Now the legal seeds may finally be sown for a major component of such an integrated system. There would be immunized cooperation of the telecoms, copies of all electronic communications of virtually all Americans in a federal computer network, and the potential for straining out the content of messages that “look suspicious,” according to secret predefined definitions, for secret purposes carried on without judicial oversight. And all this, of course, propagated on the vague pretext that surveillance is “directed at [persons] reasonably believed to be located outside of the United States” (Protect America Act of 2007).
Add to this that the parsing technology being used to secretly gather information is notoriously unreliable and can turn up false positives linking innocent Americans with crimes, terrorism and other “forbidden” activities. With the disbanding of Fourth Amendment protections against search and seizure without court warrants or probable cause, no Americans, not even those who are apolitical and believe they have nothing to hide, are safe.
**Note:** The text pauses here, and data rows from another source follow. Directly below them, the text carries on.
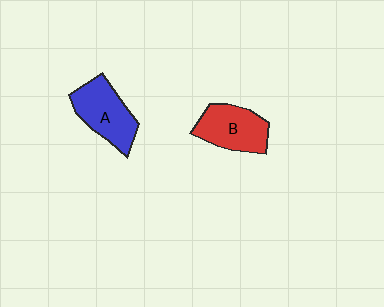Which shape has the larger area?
Shape A (blue).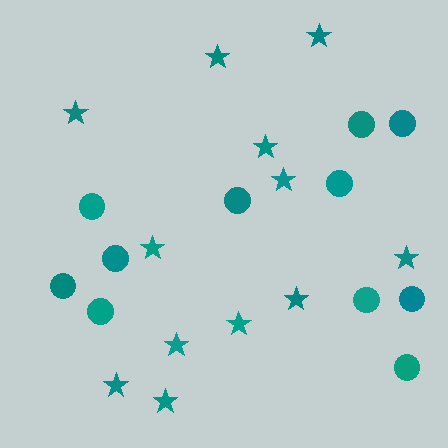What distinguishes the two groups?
There are 2 groups: one group of stars (12) and one group of circles (11).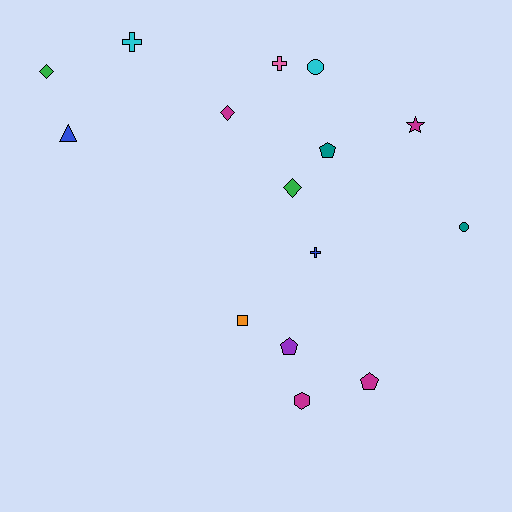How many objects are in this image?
There are 15 objects.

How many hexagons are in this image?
There is 1 hexagon.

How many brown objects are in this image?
There are no brown objects.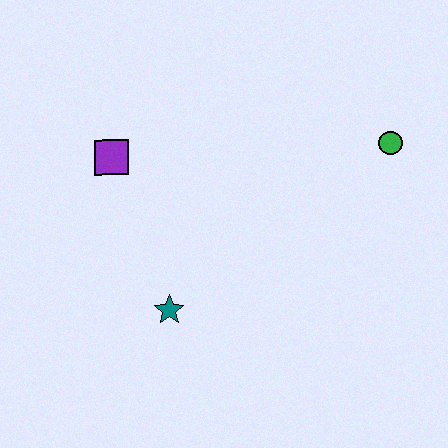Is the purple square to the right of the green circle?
No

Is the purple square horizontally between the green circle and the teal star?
No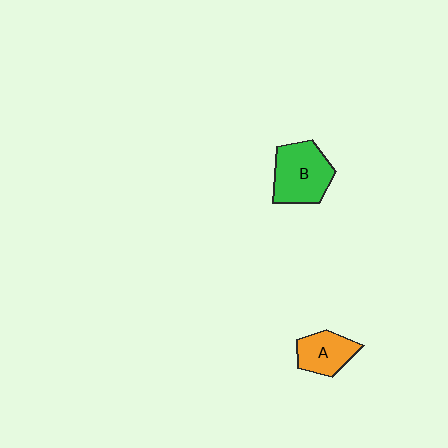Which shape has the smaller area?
Shape A (orange).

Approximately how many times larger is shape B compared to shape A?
Approximately 1.5 times.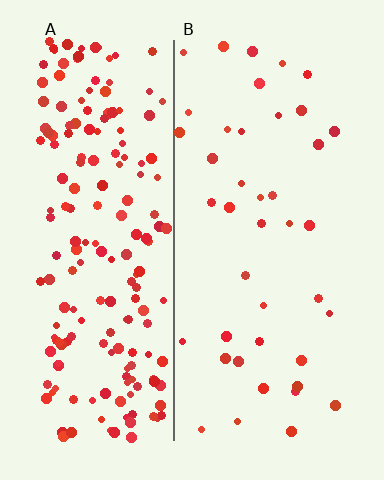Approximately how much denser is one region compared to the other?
Approximately 4.8× — region A over region B.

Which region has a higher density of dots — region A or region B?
A (the left).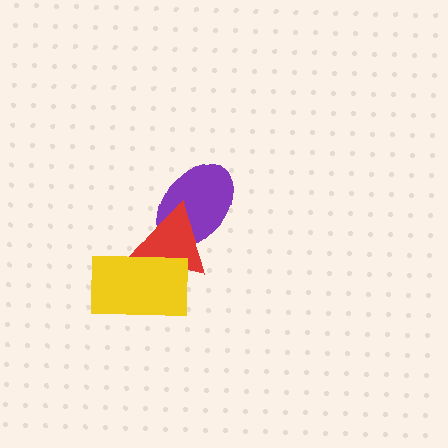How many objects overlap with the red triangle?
2 objects overlap with the red triangle.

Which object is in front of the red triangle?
The yellow rectangle is in front of the red triangle.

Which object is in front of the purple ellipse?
The red triangle is in front of the purple ellipse.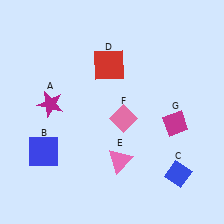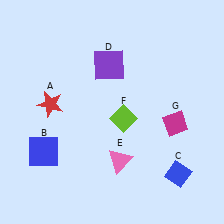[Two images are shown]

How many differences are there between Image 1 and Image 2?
There are 3 differences between the two images.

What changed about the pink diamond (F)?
In Image 1, F is pink. In Image 2, it changed to lime.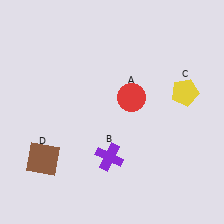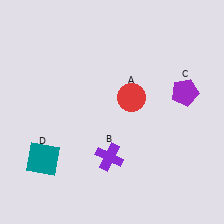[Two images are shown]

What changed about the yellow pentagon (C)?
In Image 1, C is yellow. In Image 2, it changed to purple.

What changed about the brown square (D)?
In Image 1, D is brown. In Image 2, it changed to teal.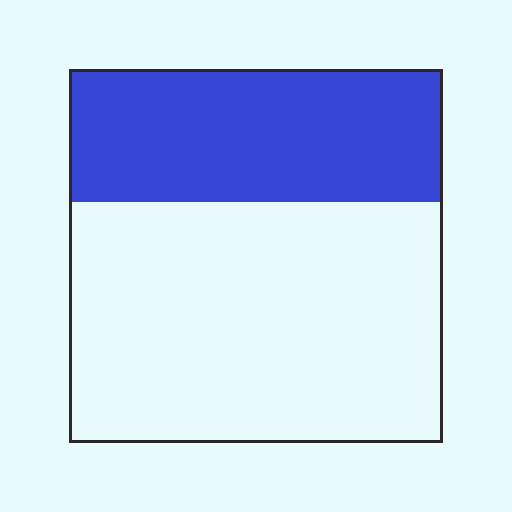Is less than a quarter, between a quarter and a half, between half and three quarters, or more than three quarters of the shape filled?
Between a quarter and a half.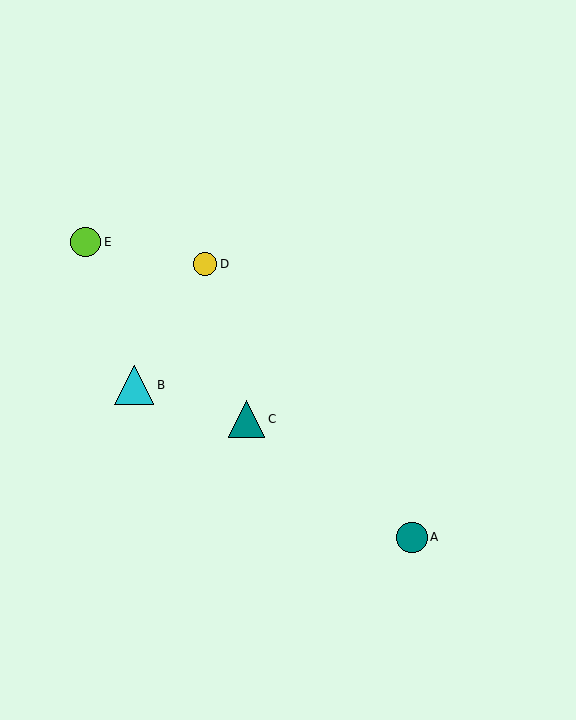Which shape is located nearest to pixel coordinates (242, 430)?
The teal triangle (labeled C) at (247, 419) is nearest to that location.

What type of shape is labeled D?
Shape D is a yellow circle.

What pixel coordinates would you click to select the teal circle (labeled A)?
Click at (412, 537) to select the teal circle A.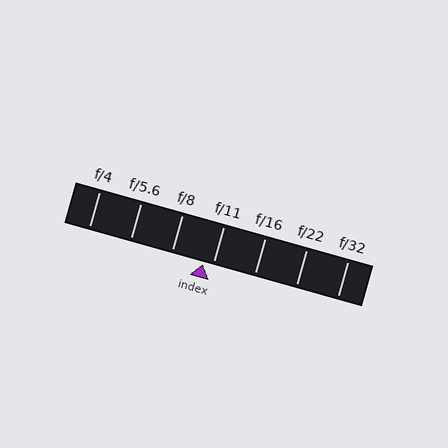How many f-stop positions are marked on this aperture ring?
There are 7 f-stop positions marked.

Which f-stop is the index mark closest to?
The index mark is closest to f/11.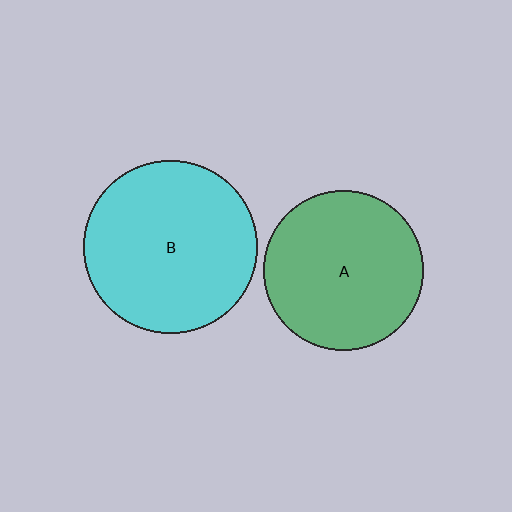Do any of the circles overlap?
No, none of the circles overlap.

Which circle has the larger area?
Circle B (cyan).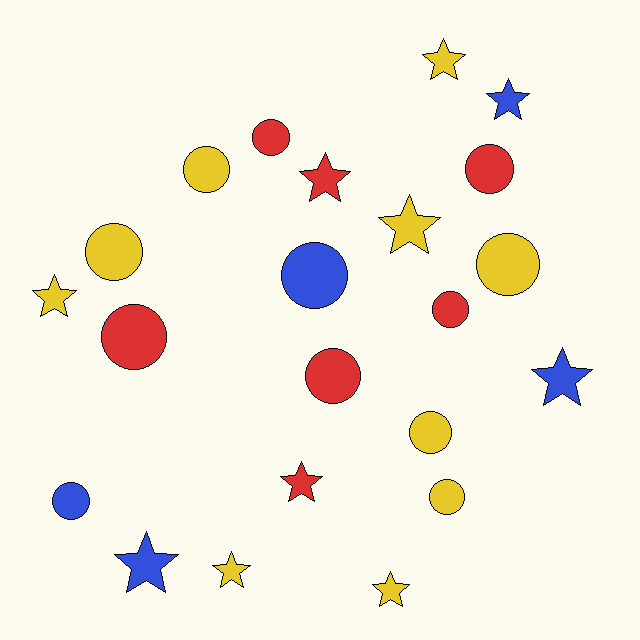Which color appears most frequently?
Yellow, with 10 objects.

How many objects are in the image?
There are 22 objects.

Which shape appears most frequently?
Circle, with 12 objects.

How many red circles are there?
There are 5 red circles.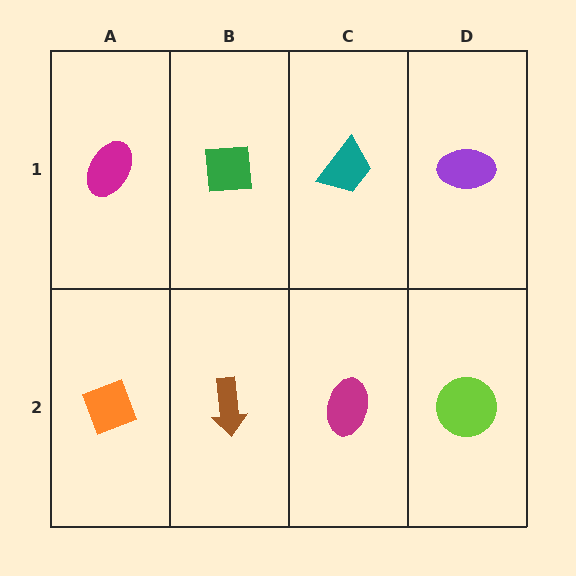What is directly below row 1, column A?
An orange diamond.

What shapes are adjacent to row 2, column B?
A green square (row 1, column B), an orange diamond (row 2, column A), a magenta ellipse (row 2, column C).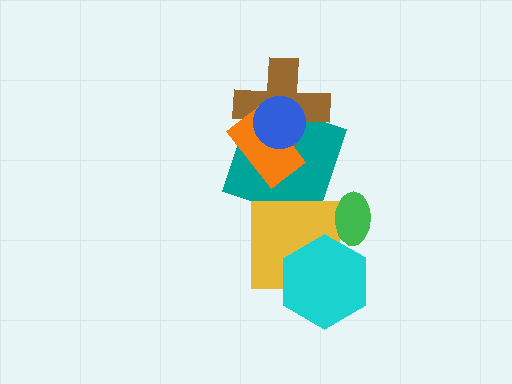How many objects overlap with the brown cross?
3 objects overlap with the brown cross.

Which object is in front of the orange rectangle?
The blue circle is in front of the orange rectangle.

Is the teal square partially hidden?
Yes, it is partially covered by another shape.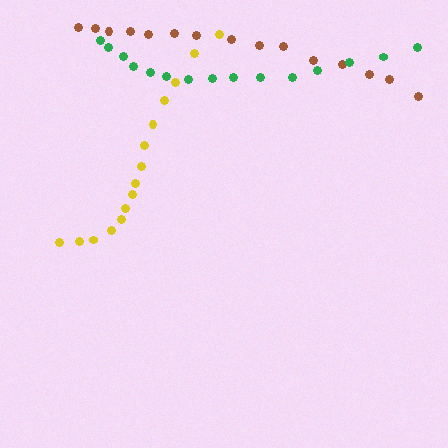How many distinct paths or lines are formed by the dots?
There are 3 distinct paths.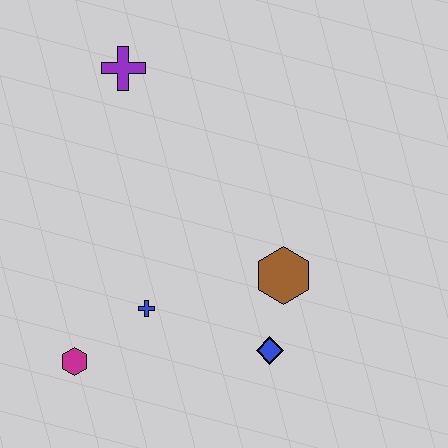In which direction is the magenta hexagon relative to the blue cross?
The magenta hexagon is to the left of the blue cross.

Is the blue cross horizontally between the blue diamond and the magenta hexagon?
Yes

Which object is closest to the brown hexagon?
The blue diamond is closest to the brown hexagon.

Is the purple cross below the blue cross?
No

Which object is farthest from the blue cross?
The purple cross is farthest from the blue cross.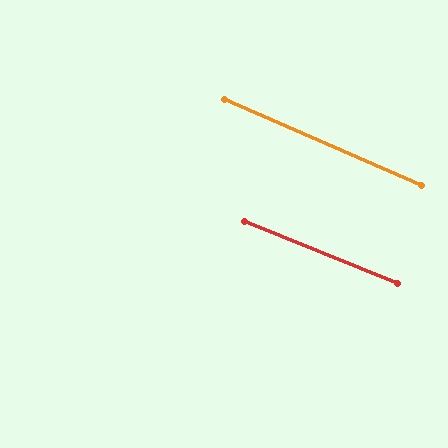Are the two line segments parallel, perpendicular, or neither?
Parallel — their directions differ by only 1.4°.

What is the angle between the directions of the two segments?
Approximately 1 degree.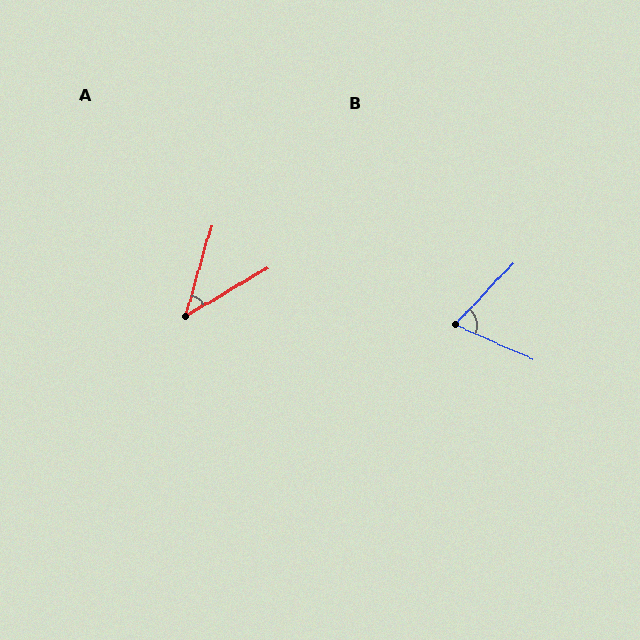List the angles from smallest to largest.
A (43°), B (70°).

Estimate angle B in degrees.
Approximately 70 degrees.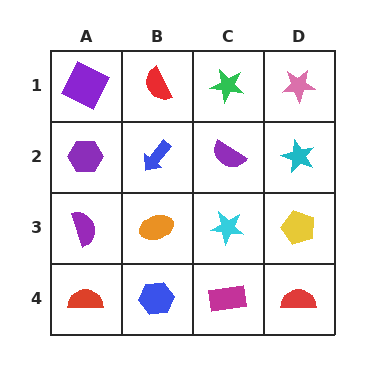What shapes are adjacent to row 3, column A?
A purple hexagon (row 2, column A), a red semicircle (row 4, column A), an orange ellipse (row 3, column B).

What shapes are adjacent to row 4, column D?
A yellow pentagon (row 3, column D), a magenta rectangle (row 4, column C).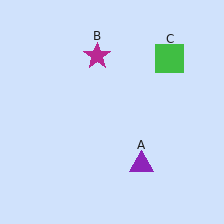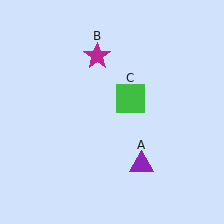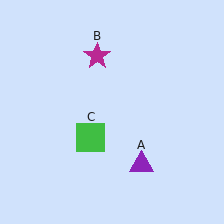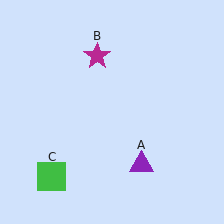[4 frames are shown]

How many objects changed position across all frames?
1 object changed position: green square (object C).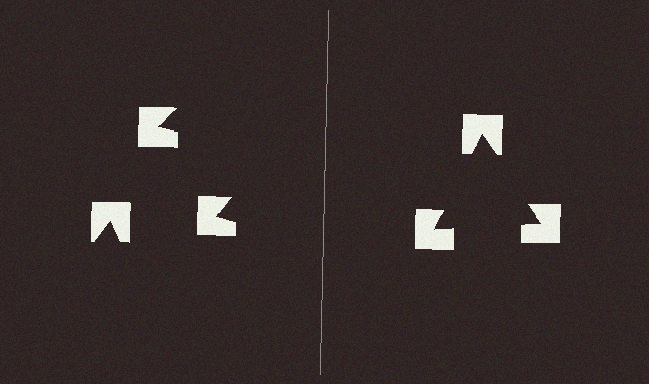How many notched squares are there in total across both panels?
6 — 3 on each side.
Under this judicially unregulated Orwellian system of total information awareness, all Americans who use the Internet and/or the telephone (which means virtually all Americans) are suspects in a massive, nationwide (and global) government dragnet.
The Washington Post has reported that granting retroactive immunity to the telecoms will have the effect of “wiping out” pending lawsuits against AT&T. This, however, is an oversimplification because not even Congress has the power to immunize anyone against being held accountable for the violation of another’s constitutional rights.
According to Lee Tien, attorney for the EFF, “When you’ve got pending lawsuits and suddenly pull the rug out from under them ... that’s a major attack on the role of the judiciary.”
If the bill becomes law, Tien said, plaintiffs’ attorneys will argue that the grant of retroactive immunity violates the separation of powers and involves an attempt to legitimize the violation of the plaintiffs’ Fourth Amendment right to privacy. In that case, Congress will have acted to provide a major impediment to the survival of a free America in a monumental battle to be waged in the courtroom—and quite possibly the Supreme Court.
Congress should therefore act responsibly in the first place by unequivocally refusing to grant retroactive immunity to the telecoms. For it to do otherwise is a breach of trust with the American people and a precedent fraught with peril.
Elliot D. Cohen, Ph.D., is a media ethicist and critic. His most recent book is “The Last Days of Democracy: How Big Media and Power-Hungry Government Are Turning America Into a Dictatorship.” He is a first-prize winner of the 2007 Project Censored Award.